Traffic on Gannett Blog skyrocketed last week, coinciding with mass layoffs by the newspaper giant - 10 percent of the company's workforce. Indulging in a little macabre merriment, Reuters Blogs joked that even Gannett's extra "n" and "t" might not be safe. The D&C was due to cut 59 positions - some through attrition. Steve Orr, president of the Newspaper Guild of Rochester, wrote in an e-mail that the D&C newsroom lost 14 jobs or 11 people - three went voluntarily, Orr said, and eight were laid off.
"Folks knew well that the cuts would take place this week, and the time leading up to this week was filled with tension and speculation," Orr said. "When the days arrived for the reductions, there was tension and trauma. Lots of teary eyes and muttering."
Longtime sports writer Scott Pitoniak is the highest-profile cut. Other confirmed names: assistant features editor Liz Forbes and Speaking Out editor Kathy Wagner. Wagner's departure jibes with Monday's announcement that the D&C is combining its Speaking Out and editorial pages, reducing its editorial section to a single page on Mondays through Fridays. The paper may have been testing the waters when it reduced its Monday editorial section to one page earlier this year.
Hopkins and others say that, in general, the cuts appear to have been orchestrated to spare "content creators" - reporters, editors, photographers, artists - as much as possible. Karen Magnuson, the D&C's editor and vice president of news, blogged essentially the same sentiment on Friday.
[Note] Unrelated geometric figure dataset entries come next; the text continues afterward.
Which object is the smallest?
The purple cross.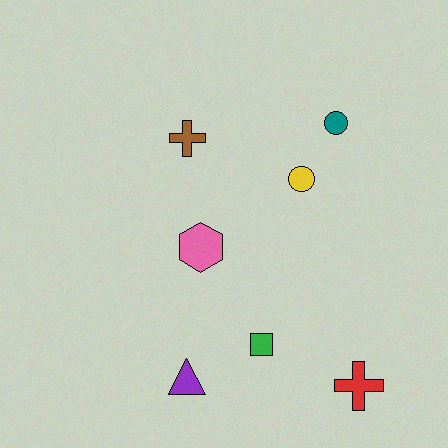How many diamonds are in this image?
There are no diamonds.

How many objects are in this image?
There are 7 objects.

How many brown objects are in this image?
There is 1 brown object.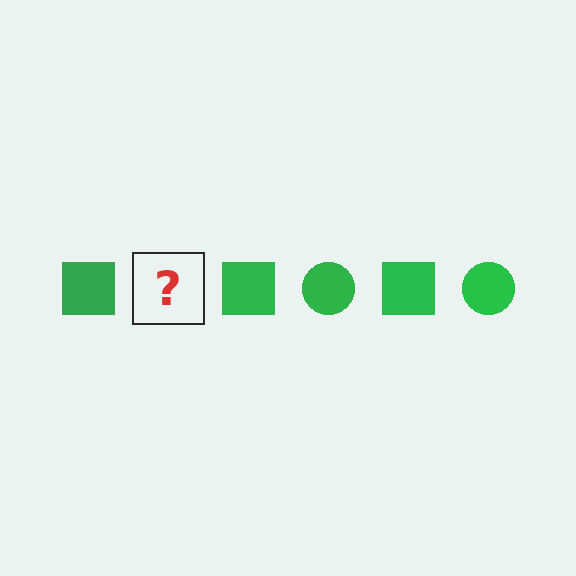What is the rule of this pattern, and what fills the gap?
The rule is that the pattern cycles through square, circle shapes in green. The gap should be filled with a green circle.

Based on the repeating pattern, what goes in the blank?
The blank should be a green circle.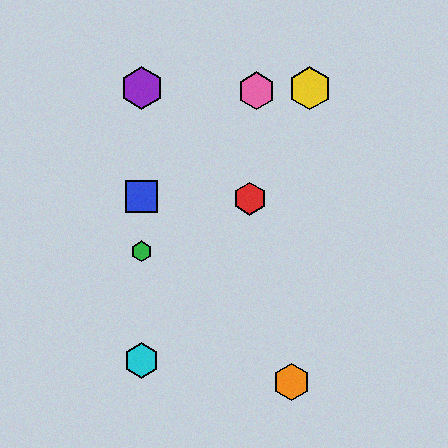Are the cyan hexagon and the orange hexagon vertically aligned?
No, the cyan hexagon is at x≈142 and the orange hexagon is at x≈292.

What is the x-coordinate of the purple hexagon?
The purple hexagon is at x≈142.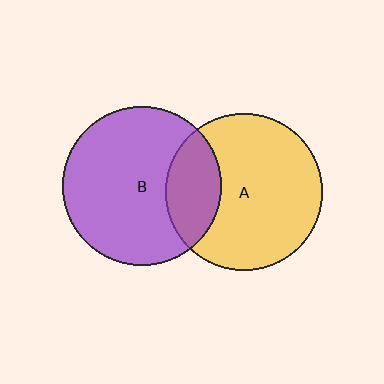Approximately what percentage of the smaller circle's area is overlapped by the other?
Approximately 25%.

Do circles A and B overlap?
Yes.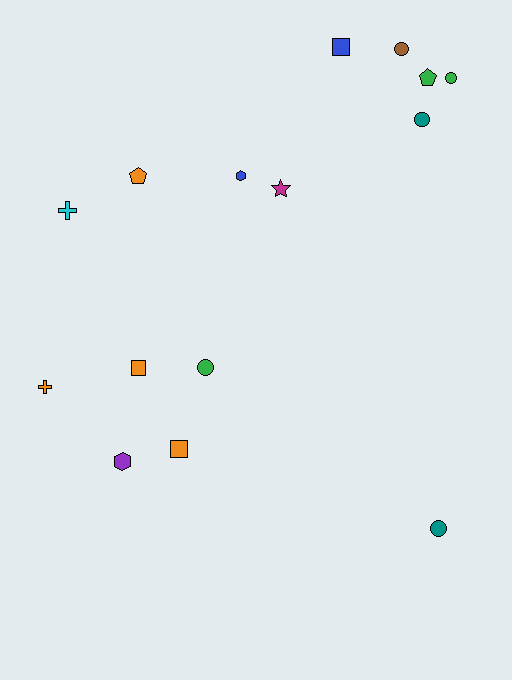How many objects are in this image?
There are 15 objects.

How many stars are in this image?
There is 1 star.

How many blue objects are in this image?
There are 2 blue objects.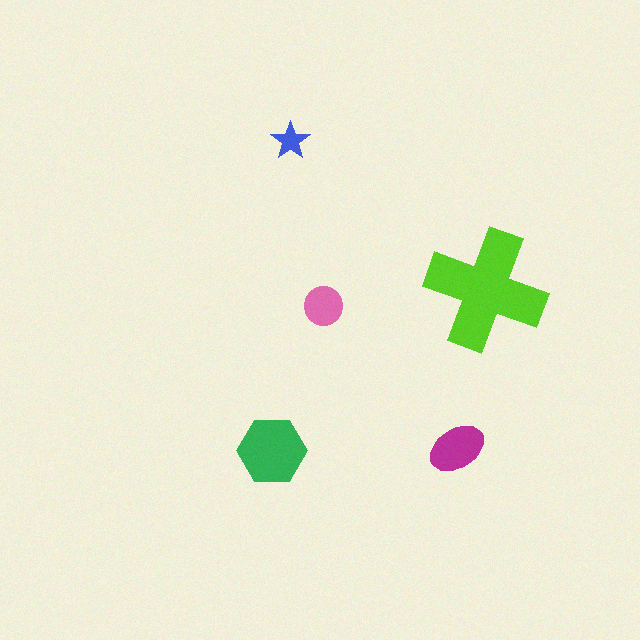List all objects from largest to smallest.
The lime cross, the green hexagon, the magenta ellipse, the pink circle, the blue star.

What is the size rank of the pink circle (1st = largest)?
4th.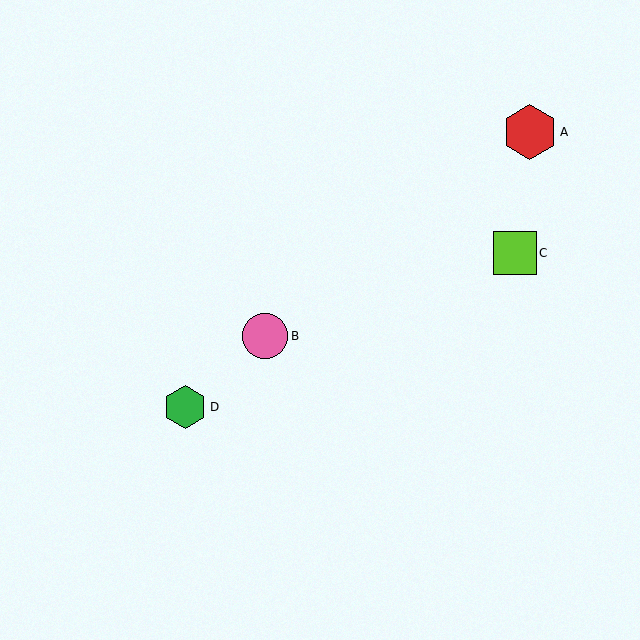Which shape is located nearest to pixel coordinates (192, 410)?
The green hexagon (labeled D) at (185, 407) is nearest to that location.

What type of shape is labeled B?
Shape B is a pink circle.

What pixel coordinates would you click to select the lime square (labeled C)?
Click at (515, 253) to select the lime square C.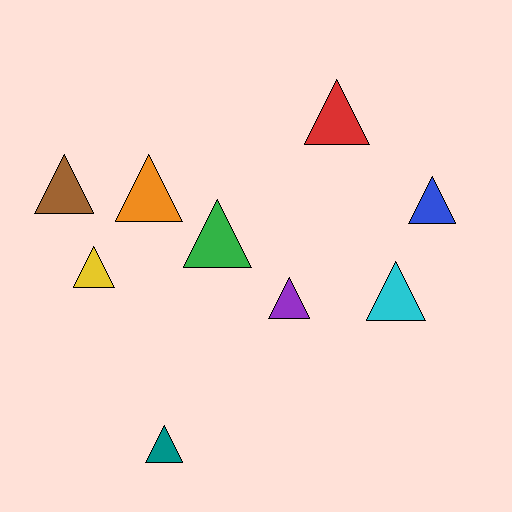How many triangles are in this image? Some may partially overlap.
There are 9 triangles.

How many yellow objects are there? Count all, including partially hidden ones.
There is 1 yellow object.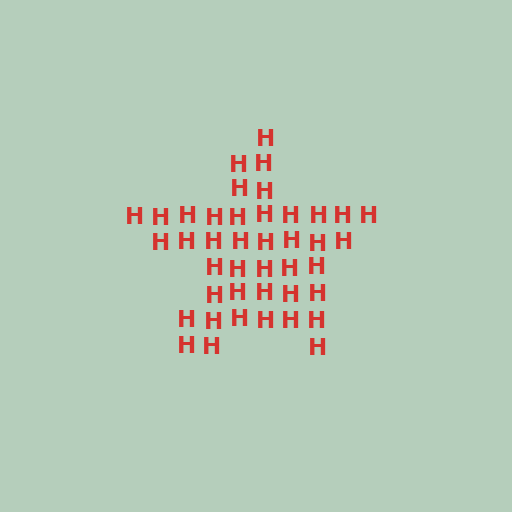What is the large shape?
The large shape is a star.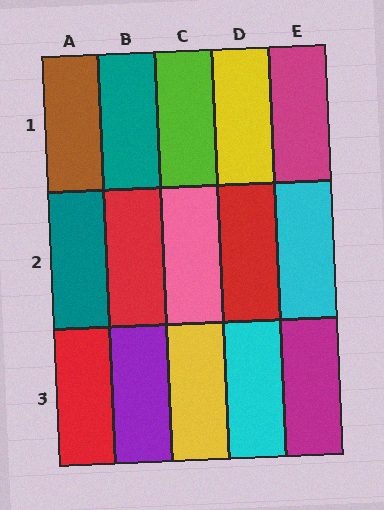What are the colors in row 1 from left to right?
Brown, teal, lime, yellow, magenta.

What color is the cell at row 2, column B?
Red.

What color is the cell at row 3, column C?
Yellow.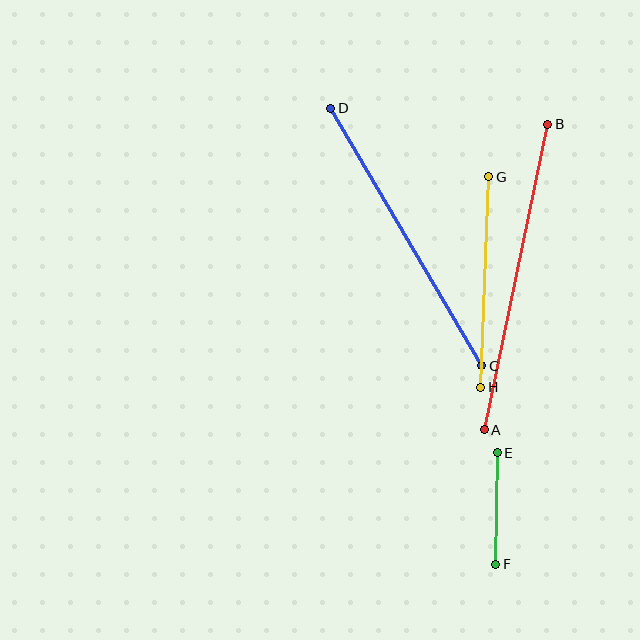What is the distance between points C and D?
The distance is approximately 299 pixels.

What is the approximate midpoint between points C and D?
The midpoint is at approximately (406, 237) pixels.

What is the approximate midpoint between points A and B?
The midpoint is at approximately (516, 277) pixels.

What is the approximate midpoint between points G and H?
The midpoint is at approximately (485, 282) pixels.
"Change is constant is the news business these days, but our commitment to serving this community will not waiver," she wrote.
But commitment doesn't replace bodies. Fewer people would seem to all-but-guarantee fewer stories or fewer quality stories as the surviving reporters and editors struggle to pick up the slack. And getting rid of "brand" names like Pitoniak damages a company's institutional memory - vital to providing readers with background and context - as well as shaking the community's faith in your product.
"It'd be foolish to say the news operation will get along nicely without the 11 people and 14 jobs that vanished this week," Orr said. "The rest will work harder and try to do as much good work as we can. Will readers notice a difference? Sure."
Jack Rosenberry, a communications-journalism professor at St. John Fisher, says that there's a direct connection between the health of newspapers and the health of the communities they cover. Finding solutions to community problems requires good, solid journalism that brings both positive and negative information to light, he says.
"If you think good journalism is good for a community, then scaled down or weakened journalism is going to be bad," he says.